Woman Horrified that Parents 'Abandoned' Baby for Being Deaf

Gillian Sisley

Is disability ever a valid reason to put a child up for adoption?

Choosing to have a child is no small decision. Before anyone becomes a parent they should consider the responsibilities with the utmost seriousness, and be prepared for things to not quite go as planned.

The CDC has found that about 1 in every 33 babies born in the United States each year will be born with some sort of birth defect. These are at times situations that a family will not realize is the case until after the birth.

These realities were highlighted in a recent online post in which a woman discovers that her parents gave up a baby because the child was deaf.

Is disability ever a valid reason to put a child up for adoption?

A Reddit post published on June 23rd, reported on by Maria Azzurra Volpe from Newsweek, has gone viral with 11,300 upvotes and almost 800 comments.

The author begins her post by explaining that she is the oldest of three siblings. With that said, after taking a DNA test she and her siblings learned that they had a sister. When they confronted their parents about this result, their parents ‘didn't deny that it was true’.

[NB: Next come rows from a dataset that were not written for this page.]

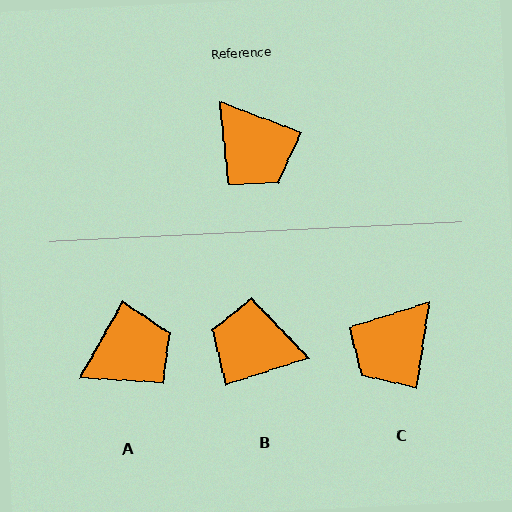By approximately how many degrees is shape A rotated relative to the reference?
Approximately 81 degrees counter-clockwise.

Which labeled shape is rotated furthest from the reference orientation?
B, about 142 degrees away.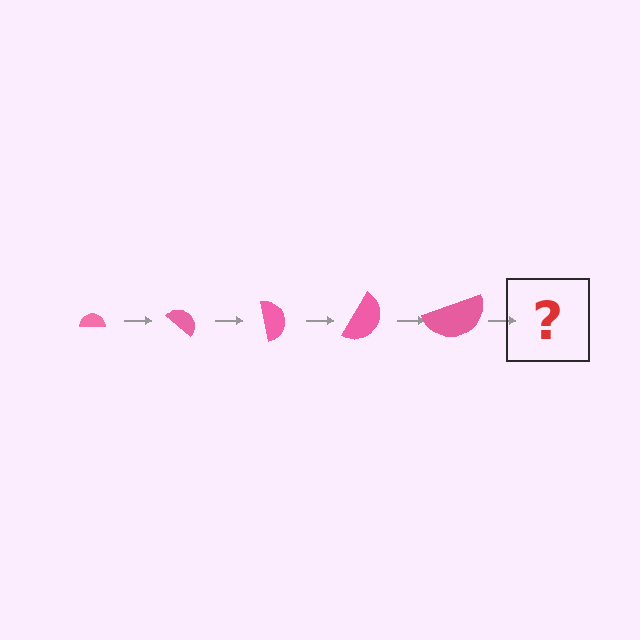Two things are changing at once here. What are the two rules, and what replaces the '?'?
The two rules are that the semicircle grows larger each step and it rotates 40 degrees clockwise each step. The '?' should be a semicircle, larger than the previous one and rotated 200 degrees clockwise from the start.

Shockingly, the author learned that her little sister was born in 1998, and her parents found out during a routine check that their baby was deaf. Rather than doing what most parents would consider logical, they just 'went home without her' and left the baby at the clinic because of her disability.

The author explains that their younger sister had reached out to them via message, and told them that she had been abandoned by her birth parents as a baby because she was deaf. This was not at all what the author and her siblings were expecting to hear.

Child abandonment does happen in the US.

While it can feel impossible to imagine this sort of situation, studies have shown that about 7,000 children are abandoned in the US every year, and that number is even higher when taking into account the children who have been abused and neglected.

The author states that her parents were very good to her and her siblings growing up, but they are incredibly conflicted about their emotions with this situation.

They can't help but imagine how their sister must feel, being that she was abandoned because of a disability that she couldn't control, and the author's parents just decided to give her up without a second thought.

What do you think? Are the author and her siblings justified and feeling absolutely horrified that their parents abandoned a child simply because they had a hearing impairment? Or does the author have no room to judge her parents, considering she doesn't know what their decision-making at the time was?